The Committee is concerned about the uncertainties identified in the AGS, such as the correlation between failing banks and sovereign debts or decreased demand in emerging countries, the fragmentation of the financial system, and high unemployment levels. These uncertainties undermine prospects and stand in the way of growth.
It acknowledges that the existence of social and economic disparities makes it difficult to set uniform priorities valid throughout the European Union. In order to draw up relevant country-specific recommendations, the Committee recommends specific measures to ensure dialogue between the Commission and civil society, and to strengthen social dialogue.

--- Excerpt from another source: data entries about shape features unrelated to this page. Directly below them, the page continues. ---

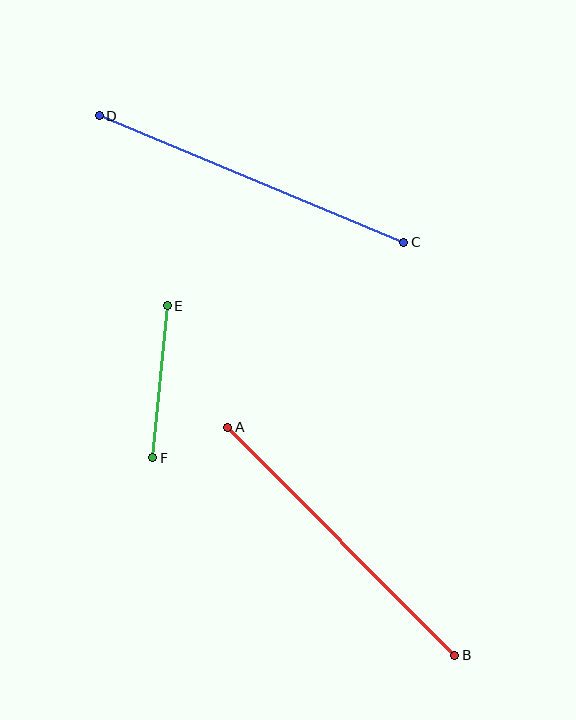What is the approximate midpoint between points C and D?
The midpoint is at approximately (252, 179) pixels.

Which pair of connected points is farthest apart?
Points C and D are farthest apart.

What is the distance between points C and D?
The distance is approximately 330 pixels.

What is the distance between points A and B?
The distance is approximately 322 pixels.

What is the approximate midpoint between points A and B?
The midpoint is at approximately (341, 541) pixels.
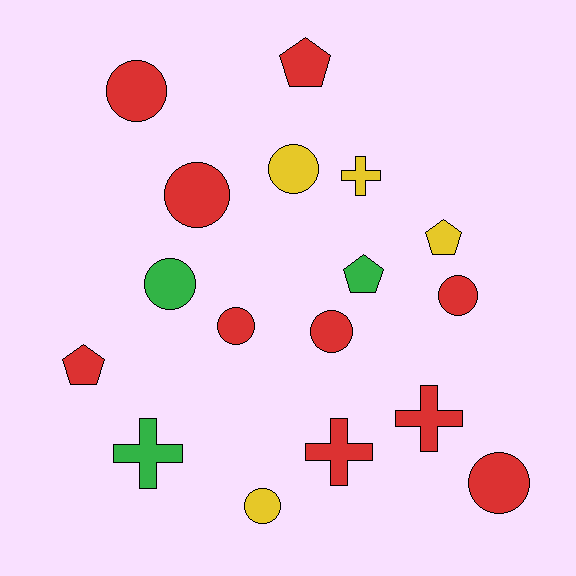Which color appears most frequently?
Red, with 10 objects.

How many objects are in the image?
There are 17 objects.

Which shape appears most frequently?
Circle, with 9 objects.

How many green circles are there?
There is 1 green circle.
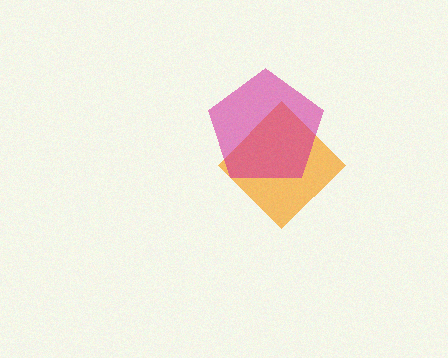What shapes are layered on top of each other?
The layered shapes are: an orange diamond, a magenta pentagon.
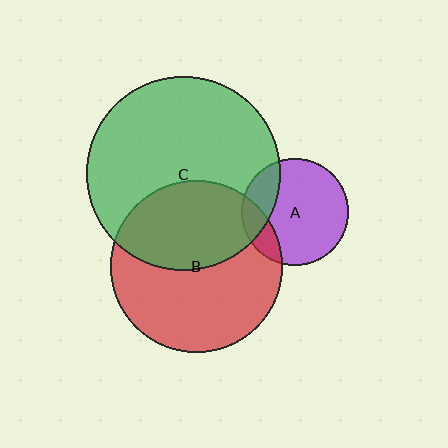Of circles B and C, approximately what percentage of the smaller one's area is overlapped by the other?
Approximately 45%.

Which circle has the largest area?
Circle C (green).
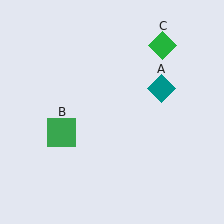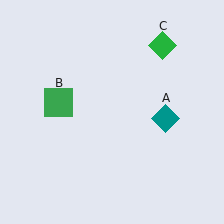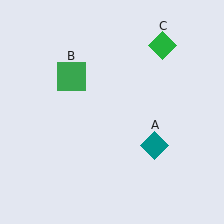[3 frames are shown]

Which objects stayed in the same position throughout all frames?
Green diamond (object C) remained stationary.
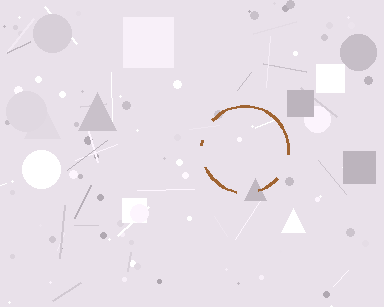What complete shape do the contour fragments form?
The contour fragments form a circle.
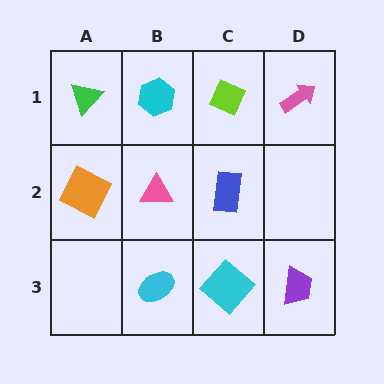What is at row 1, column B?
A cyan hexagon.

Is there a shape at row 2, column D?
No, that cell is empty.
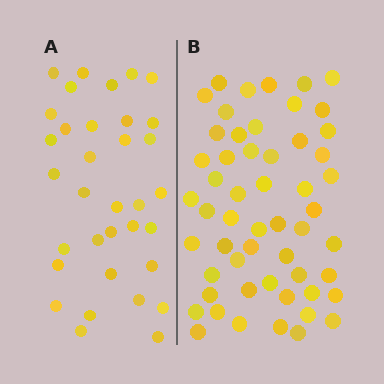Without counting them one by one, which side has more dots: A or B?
Region B (the right region) has more dots.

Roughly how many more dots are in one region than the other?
Region B has approximately 20 more dots than region A.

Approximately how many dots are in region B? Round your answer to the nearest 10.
About 50 dots. (The exact count is 54, which rounds to 50.)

The Committee is pleased that an explicit link has been made between the spring Tripartite Social Summit and the European Semester process. It would also like the AGS to be accompanied by a report on the state of play with regard to the Europe 2020 strategy.
The Committee calls for the scoreboard of social indicators to be proactively included in the European Semester on an equal footing with macroeconomic and budgetary indicators. Furthermore, the European Semester's objectives, methods and instruments should continue to include the greening of existing industrial processes in each sector and of the economy as a whole, in order to ensure economic recovery based on a more sustainable model of development.
Finally, this opinion has been drawn up with the March 2014 European Council conclusions in mind; it is also intended to feed into the mid-term review of the EU 2020 strategy. The EU must show ordinary Europeans that it has the political will and detailed vision to bring about deeper integration in order to achieve a "better Europe", i.e. "more Europe" in certain policy areas.